Analysis and findings

[41] I have considered the representations of the parties and the records themselves, and I am not convinced that the harms in sections 10(1)(b) or (c) could reasonably be expected to occur. The submissions of both the affected party and the MVCA on the harms part of the section 10(1) test are speculative and general, and lack the detailed and convincing evidence required to establish a reasonable expectation of harm.

[42] I agree with the appellant that disclosure cannot reasonably be expected to result in similar draft environmental reports not being supplied to the MVCA as contemplated by section 10(1)(b), because it is in the interests of both the MVCA and the affected party to engage in this kind of voluntary pre-consultation. I also note that the affected party’s and the MVCA’s submissions on this section are tentative and state that disclosure may result in the harm under section 10(1)(b). As I have not been provided with detailed and convincing evidence that the harm in section 10(1)(b) could reasonably be expected to occur, I find that it does not apply to the records.

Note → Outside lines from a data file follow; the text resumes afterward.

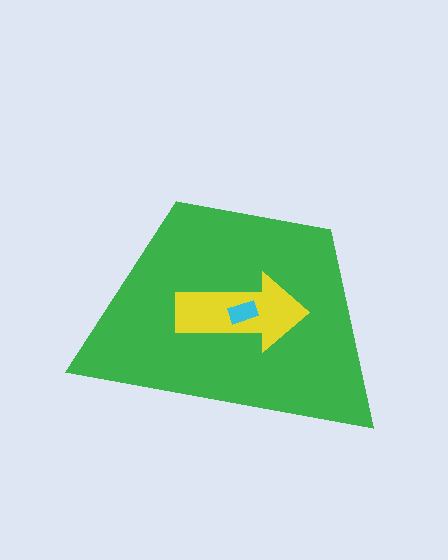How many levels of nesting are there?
3.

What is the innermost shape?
The cyan rectangle.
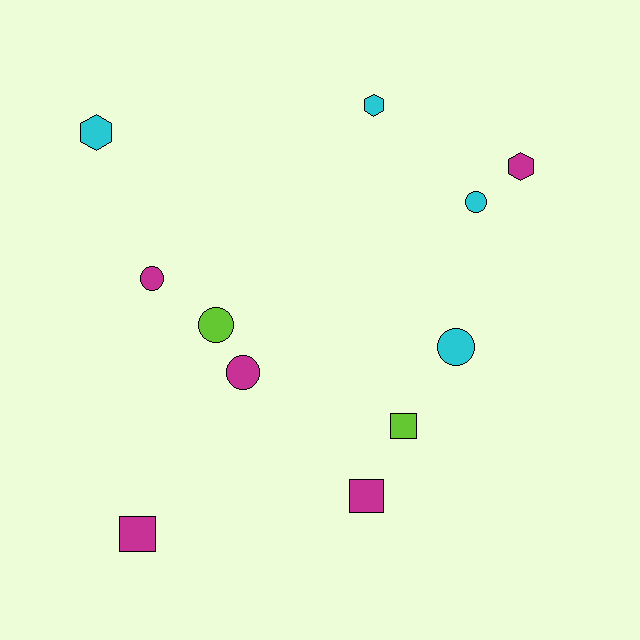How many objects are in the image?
There are 11 objects.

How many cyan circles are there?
There are 2 cyan circles.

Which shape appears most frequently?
Circle, with 5 objects.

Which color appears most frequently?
Magenta, with 5 objects.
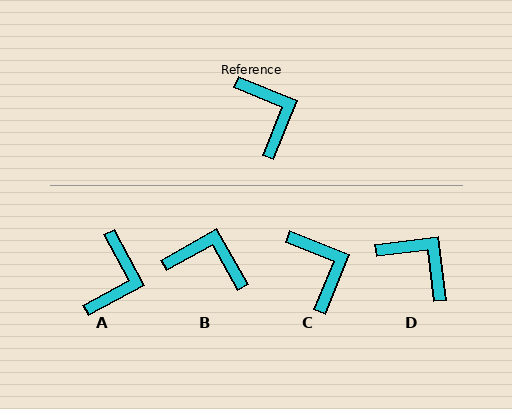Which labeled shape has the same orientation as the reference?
C.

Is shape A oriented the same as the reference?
No, it is off by about 39 degrees.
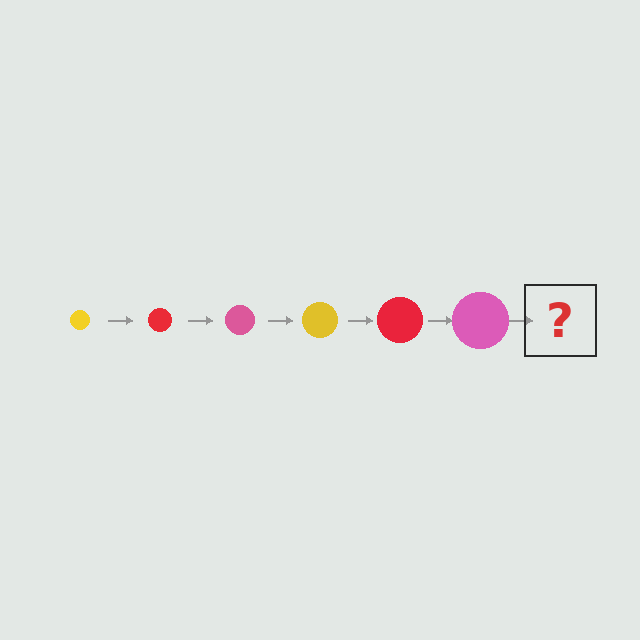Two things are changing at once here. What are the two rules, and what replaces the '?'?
The two rules are that the circle grows larger each step and the color cycles through yellow, red, and pink. The '?' should be a yellow circle, larger than the previous one.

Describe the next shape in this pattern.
It should be a yellow circle, larger than the previous one.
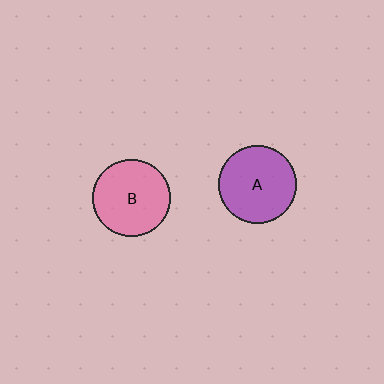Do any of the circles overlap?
No, none of the circles overlap.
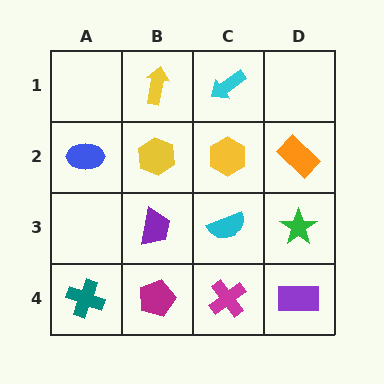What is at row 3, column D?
A green star.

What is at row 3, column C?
A cyan semicircle.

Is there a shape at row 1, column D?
No, that cell is empty.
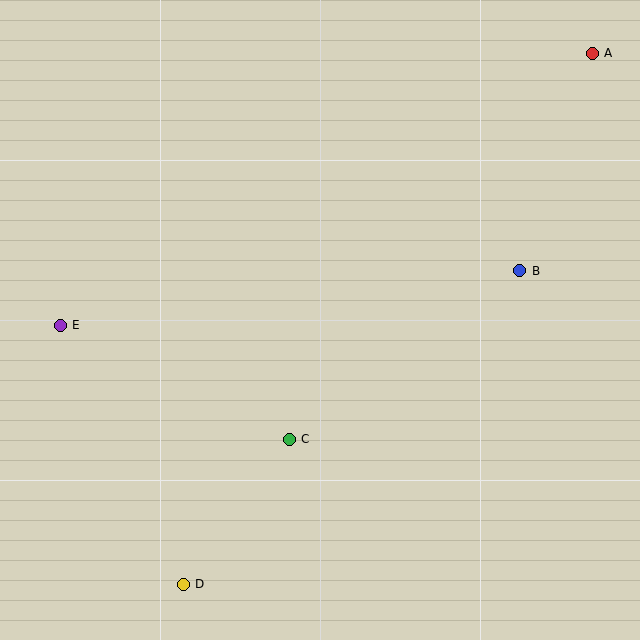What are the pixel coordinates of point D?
Point D is at (183, 584).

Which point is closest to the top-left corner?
Point E is closest to the top-left corner.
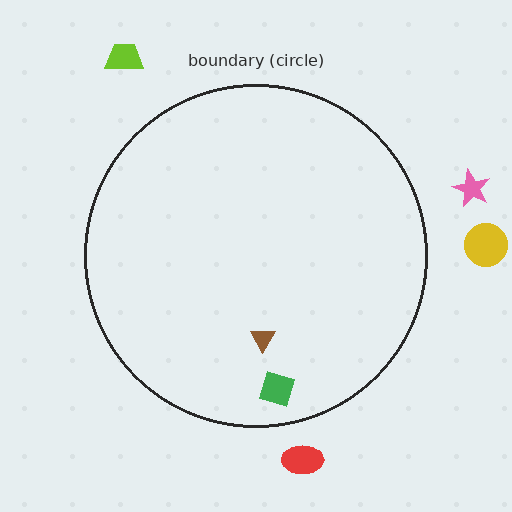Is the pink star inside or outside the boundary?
Outside.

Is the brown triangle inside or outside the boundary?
Inside.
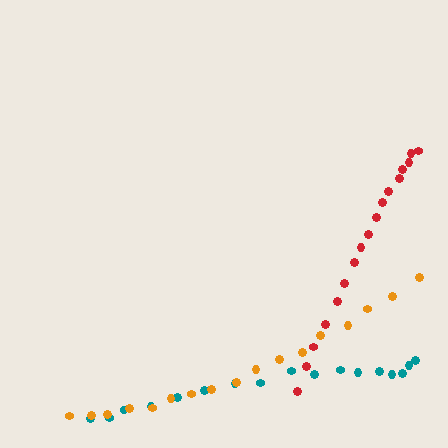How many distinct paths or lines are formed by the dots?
There are 3 distinct paths.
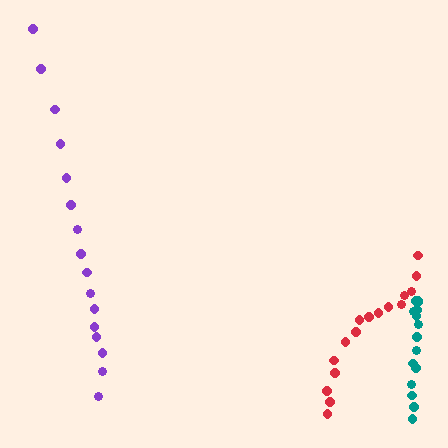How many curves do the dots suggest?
There are 3 distinct paths.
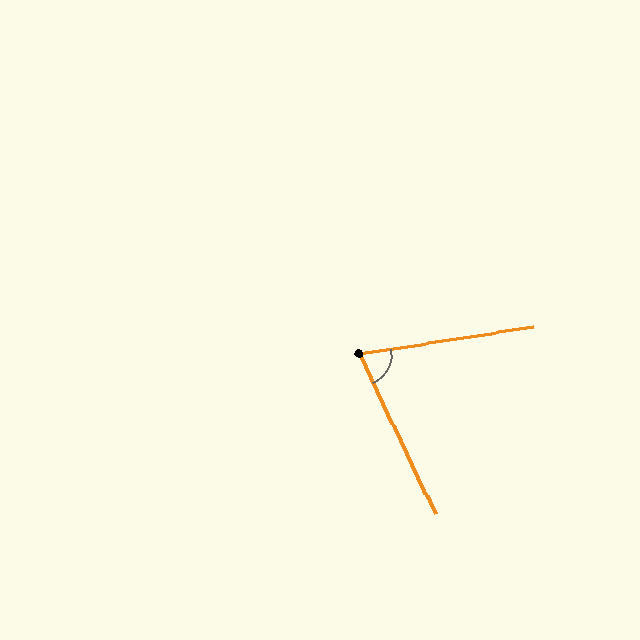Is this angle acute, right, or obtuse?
It is acute.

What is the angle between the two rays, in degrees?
Approximately 73 degrees.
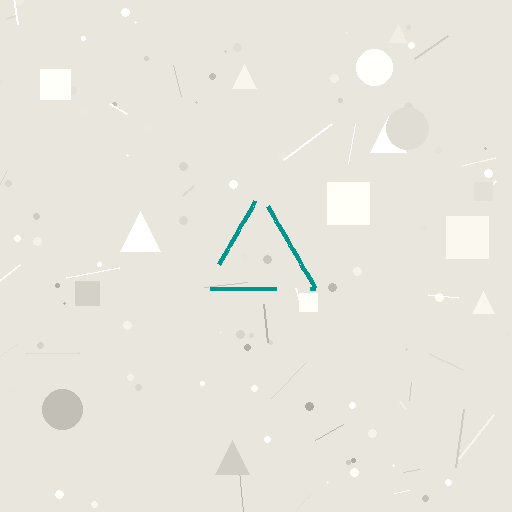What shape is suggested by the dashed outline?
The dashed outline suggests a triangle.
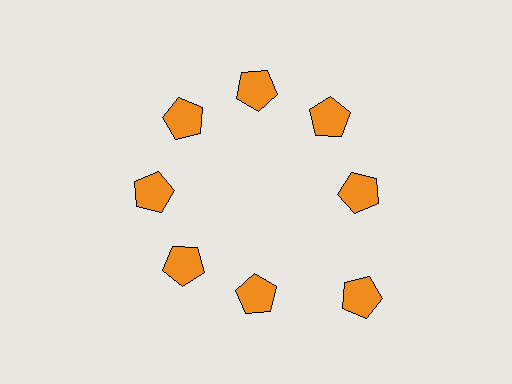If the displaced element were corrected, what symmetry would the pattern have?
It would have 8-fold rotational symmetry — the pattern would map onto itself every 45 degrees.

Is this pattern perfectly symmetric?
No. The 8 orange pentagons are arranged in a ring, but one element near the 4 o'clock position is pushed outward from the center, breaking the 8-fold rotational symmetry.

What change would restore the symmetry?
The symmetry would be restored by moving it inward, back onto the ring so that all 8 pentagons sit at equal angles and equal distance from the center.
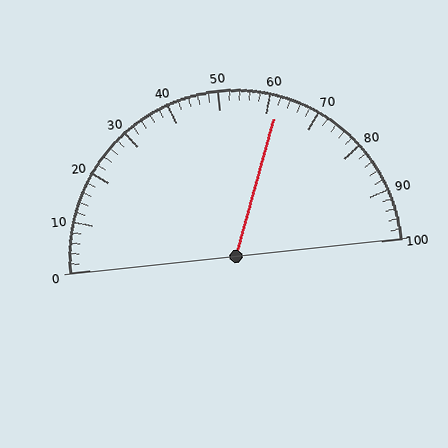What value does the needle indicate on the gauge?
The needle indicates approximately 62.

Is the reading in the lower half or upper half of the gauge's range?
The reading is in the upper half of the range (0 to 100).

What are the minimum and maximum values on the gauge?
The gauge ranges from 0 to 100.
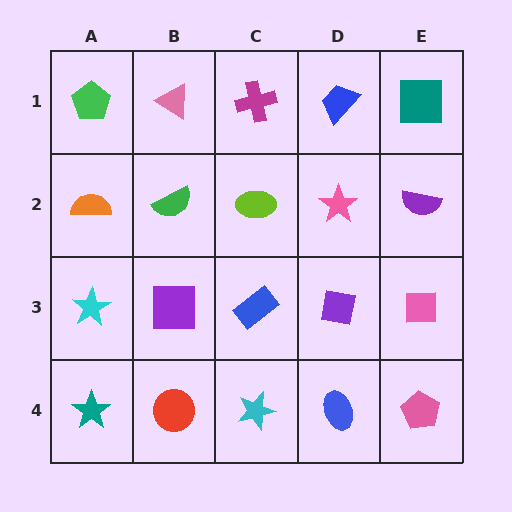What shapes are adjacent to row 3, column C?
A lime ellipse (row 2, column C), a cyan star (row 4, column C), a purple square (row 3, column B), a purple square (row 3, column D).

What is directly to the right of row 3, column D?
A pink square.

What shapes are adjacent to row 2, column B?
A pink triangle (row 1, column B), a purple square (row 3, column B), an orange semicircle (row 2, column A), a lime ellipse (row 2, column C).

[43] I similarly agree with the appellant that the harm in section 10(1)(c) has not been established by the affected party and the MVCA. The possibility that the affected party and its consultants would have to answer questions from the public, cannot be characterized as an undue loss; at most, if questions were to arise, the time and effort to respond to such questions could be considered an inconvenience. However, it is possible that no questions from the public would arise as a result of the disclosure of the records, considering the final environmental report is available publicly and contains details of the agency, provincial, federal and public consultations that appear to have been the impetus for revisions to the draft report. Again, as I have not been provided with detailed and convincing evidence that the harm in section 10(1)(c) could reasonably be expected to occur, I find that it does not apply to the records.

[44] Finally, I reject the suggestion that disclosure of the draft report would result in confusion. The confusion argument has been made in previous appeals where draft records were at issue and has been dismissed on the basis that the possibility of such a misunderstanding is minimal.12 I adopt the same reasoning in this appeal because the draft report is clearly marked DRAFT with a large watermark across each page and a DRAFT notation at the top of each page where the name of the report appears; thus, it is simply not plausible to suggest that anyone looking at the report could mistake it for the final version. Moreover, the final report, dated 2012 and 92 pages long, is publicly available, and can be compared to the draft report dated 2011 and 64 pages long.

[45] Having found that part three of the section 10(1) test has not been met, I find that the records at issue are not exempt under this mandatory exemption. As I will order the records at issue disclosed, it is not necessary for me to consider the possible application of the public interest override in section 16  of the Act .

ORDER:

  1. 1. I order the MVCA to disclose the draft report and letter to the appellant by March 26, 2014, but not before March 21, 2014.
  2. 2. In order to verify compliance with Order provision 1, I reserve the right to require the MVCA to provide me with proof of its disclosure of the draft report and letter to the appellant.

Original signed by:

Stella Ball

Adjudicator

February 19, 2014


1 Boeing Co. v. Ontario (Ministry of Economic Development and Trade), [2005] O.J. No. 2851 (Div. Ct.)], leave to appeal dismissed, Doc. M32858 (C.A.).

2 Orders PO-1805, PO-2018, PO-2184 and MO-1706.

3 Order PO-2010.

4 Ibid.

5 Order MO-1706.

6 Orders PO-2020 and PO-2043.

7 Order PO-2020.

8 Orders PO-2043, PO-2371 and PO-2497.

9 Ontario (Workers’ Compensation Board) v. Ontario (Assistant Information and Privacy Commissioner) (1998), 41 O.R. (3d) 464 (C.A.).

10 Order PO-2020.

11 Order PO-2435.

12 See for example, Order MO-1914 and Interim Order MO-1996-I.